Denny Peffer, who runs the Leadville 100 and the Pikes Peak Marathon, is "Ironman." Tall, blond Stacy Billapando is "Viking Princess."

Juliet Draper is "The Girl," so named because when she joined the Colorado Springs Fire Department in 1997, she was one of three women.

Then there's Battalion Chief R.C. Smith.

He's the Fatman.

"I'm a big guy," Smith says matter-of-factly. "I'm the biggest guy in the station."

There's no denying Station 1's Smith is a large fellow. At 6 feet tall, he weighs 280 pounds -- and maybe not all of it is muscle.

But that's not stopping him from plunging into an arena populated by the most elite in his field, an event ESPN calls "the toughest two minutes in professional sports."

That's the Combat Challenge, a grueling competition in which firefighters race against each other and the clock to finish five tasks, including climbing a five-story tower, hauling hose and dragging a 175-pound dummy to the finish line.

It's also become a vehicle for Smith to demonstrate this point: A fat man can be a fit one.

"Appearance is in no way connected to performance," said Smith, who participated in his first Combat Challenge last month and plans to go again next year.

His coach, fellow firefighter/paramedic Draper, agrees. "People equate thinness with healthiness," said Draper, who won the World Combat Challenge for women in 1999. But it's not a good gauge, she said.

"R.C. is an example of that.
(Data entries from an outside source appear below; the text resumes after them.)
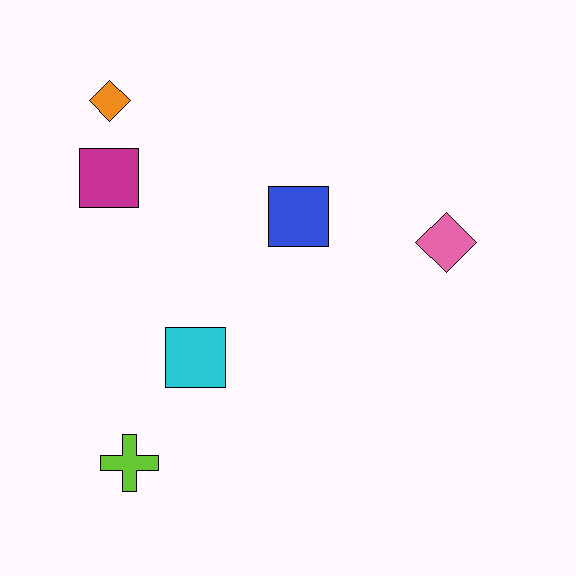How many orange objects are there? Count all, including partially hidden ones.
There is 1 orange object.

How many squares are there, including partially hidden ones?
There are 3 squares.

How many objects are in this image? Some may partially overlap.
There are 6 objects.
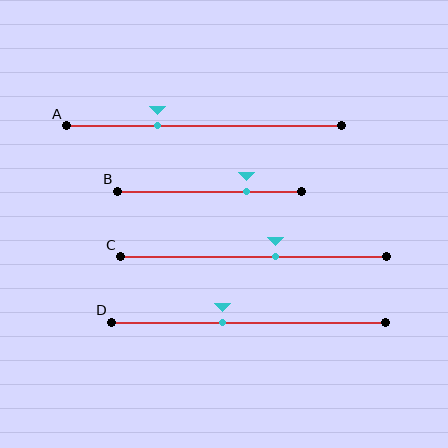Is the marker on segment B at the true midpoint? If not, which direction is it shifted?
No, the marker on segment B is shifted to the right by about 20% of the segment length.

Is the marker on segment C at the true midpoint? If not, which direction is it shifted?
No, the marker on segment C is shifted to the right by about 8% of the segment length.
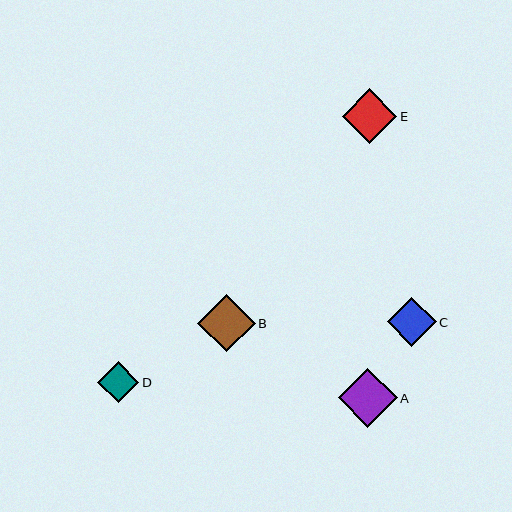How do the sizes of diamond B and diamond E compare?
Diamond B and diamond E are approximately the same size.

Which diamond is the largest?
Diamond A is the largest with a size of approximately 59 pixels.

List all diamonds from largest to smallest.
From largest to smallest: A, B, E, C, D.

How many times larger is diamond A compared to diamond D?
Diamond A is approximately 1.4 times the size of diamond D.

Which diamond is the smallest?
Diamond D is the smallest with a size of approximately 41 pixels.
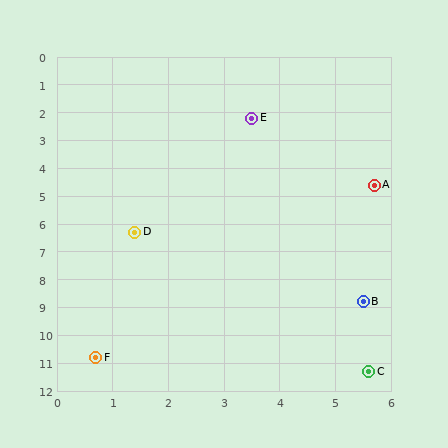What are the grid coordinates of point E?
Point E is at approximately (3.5, 2.2).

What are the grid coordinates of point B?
Point B is at approximately (5.5, 8.8).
I'm an example of that," said the muscular Draper, who stands 5 feet 9 inches and weighs in the 180s.

Rather than focus on the numbers, she said people should pay attention to their strength and functionality.
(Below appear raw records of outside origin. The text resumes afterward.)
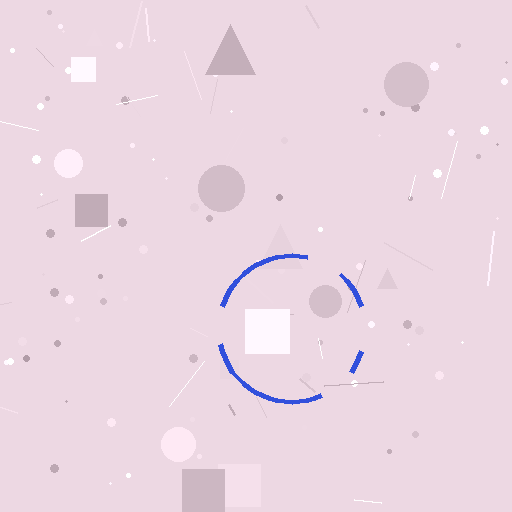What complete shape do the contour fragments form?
The contour fragments form a circle.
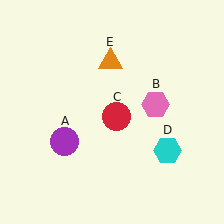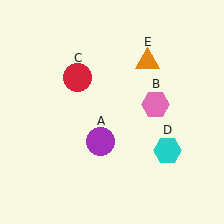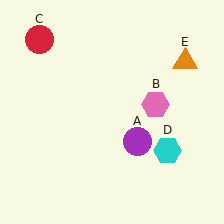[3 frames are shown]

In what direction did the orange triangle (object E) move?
The orange triangle (object E) moved right.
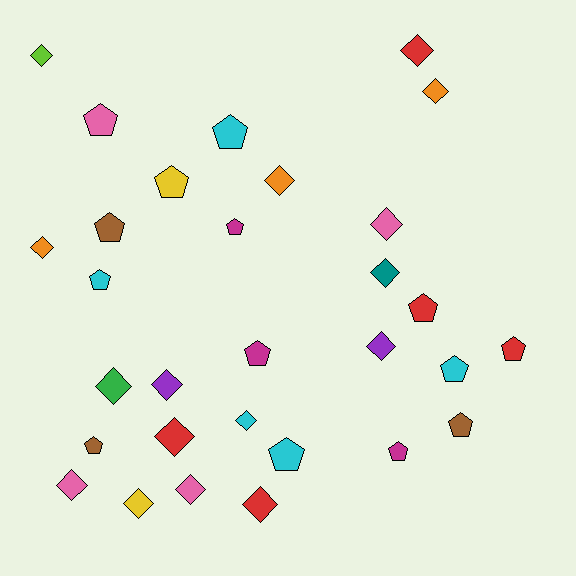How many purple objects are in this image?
There are 2 purple objects.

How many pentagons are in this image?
There are 14 pentagons.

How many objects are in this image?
There are 30 objects.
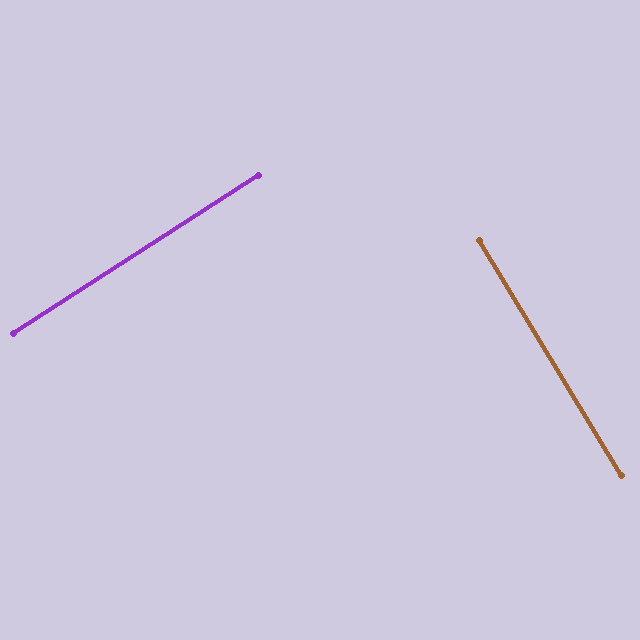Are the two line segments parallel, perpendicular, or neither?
Perpendicular — they meet at approximately 88°.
"I can't tell you how many thin people can't curl 10 pounds," she said.

Her message to Smith: "Don't let the roundness concern you," she tells him. It doesn't. It never has.
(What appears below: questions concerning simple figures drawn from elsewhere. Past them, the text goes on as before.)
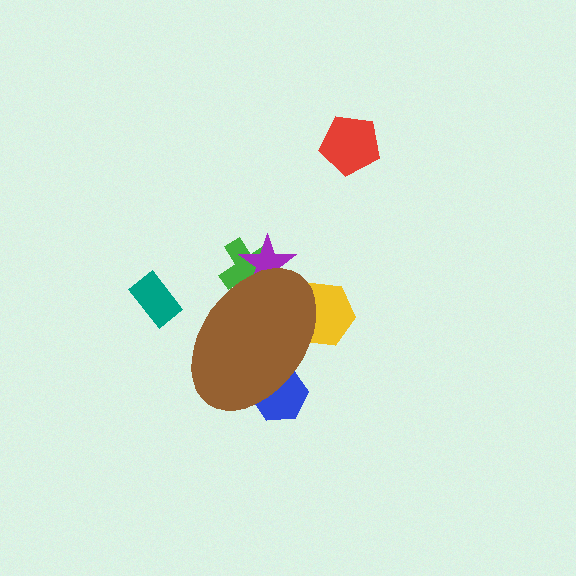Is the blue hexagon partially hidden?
Yes, the blue hexagon is partially hidden behind the brown ellipse.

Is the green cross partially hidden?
Yes, the green cross is partially hidden behind the brown ellipse.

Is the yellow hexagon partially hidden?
Yes, the yellow hexagon is partially hidden behind the brown ellipse.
The oldest child in his family, he said he was doted on by his parents and three uncles thrilled with the fact they had a nephew.

"Being the oldest child, you're a pretty baby no matter what you look like," he said. The self-confidence took root.

"I've never felt that being overweight was limiting," Smith said.

But it does bother him that so many people, especially women, allow it to limit themselves, comparing themselves to models with the physiques of adolescent boys.

"How often is that naturally occurring?" he said. "People just aren't built that way. Some how our perception of beauty is it has to be Twiggy with breasts. Who invented that? You watch women torture themselves over it."

That's not Smith's style, especially not in a station where the food never stops.

"I just don't struggle," Smith says cheerfully as he tucks into a plate of Firefighter Walter Stupnik's chicken-and-sour cream enchiladas. At least not when it comes to eating -- but he did his share of struggling when he first decided to enter the 2002 Combat Challenge and started training.

The first time he tried running to the top of a five-story tower and back down, he ended up doubled over, blue in the face.

"R.C. almost threw up," said Peffer, a fire fighter and paramedic from Station 18, who also is a rookie in the competition.

By November, Smith had improved so much he completed the competition in 2 minutes and 43 seconds. The winning times are less than 2 minutes.

With Draper and Billapando on his side, Smith is in good hands.

Draper won the female World Combat

Challenge Championship in 1999. Billapando, who works at Station 11, placed third in 2001 and 2002 and was the top American finisher this year.

Draper's goal is for Smith to finish next year in 2 minutes and 15 seconds.

He can accomplish that, she said.

"He's born for this event," she said.